I cannot believe all that God has done since my first back to school retreat at Harvester in 7th grade. Here’s some thoughts that have come to me heart this weekend as I’ve looked back to all God has done.

If you would’ve told me where I’d be at right now back then I would’ve never believed you. But that’s what God does. When we take our agendas and lay them down he takes us on a journey you’d never believe but never want anything else.

As I look back on all the amazing retreats and camps and experiences I’ve had I cannot say anything without thanking all the leaders who have had an impact on my life from 7th grade until now. All the endless conversations, cry sessions, jam sessions, and just being there everyday. There’s way to many to thank but know you’ve all had a huge impact on my life.

I cannot look back on all these memories and not sent all that the Lord has done in my life either. I started 7th grade as a timid, perfectionist who really wanted to fit in. I didn’t know a lot about myself and had a lot to learn. But one thing is for sure I wanted to pursue Jesus but didn’t really know how to get. Boy has Jesus done a work in my life. This WKND as a senior in high school I was able to have a different view of the weekend. I was able to see all these younger students pursue Jesus maybe for the first time and I just became overwhelmed with joy and emotion that i literally could not speak after the session last night. I just saw students meeting the Lord and pursuing him in a way they probably haven’t ever done before. It made me think back to when i when i was their age and i was able to pursue Jesus for the first time. It was such a sweet time for me to experience.
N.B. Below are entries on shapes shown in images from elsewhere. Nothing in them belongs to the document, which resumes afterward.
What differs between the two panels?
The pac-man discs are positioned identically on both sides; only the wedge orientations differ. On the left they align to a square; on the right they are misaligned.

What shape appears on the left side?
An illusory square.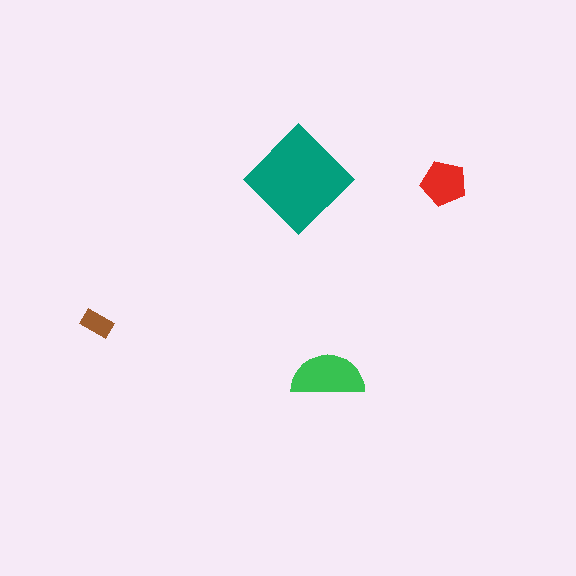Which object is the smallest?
The brown rectangle.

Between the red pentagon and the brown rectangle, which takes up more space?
The red pentagon.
I just felt a new sense of joy seeing so may younger students be able to meet Jesus like I did years ago. I cannot believe how amazing God is. He’s taught me so much, brought so much to my life, and given me such amazing people throughout this time. There’s no denying there’s been some times where I really just wanted to run away from Christ, but praise Jesus he doesn’t give up on me when I give up on him. I’ve found that when I give my trust to Jesus instead of trying to figure out things on my own, my entire life may not make sense but I know God makes sense of the mess and brings peace in the unknowns. There’s so much that God has done and so much he is still doing in my life. I’m grateful for everyone who has been on this journey with me and I’m excited to continue it into the next phase of my life.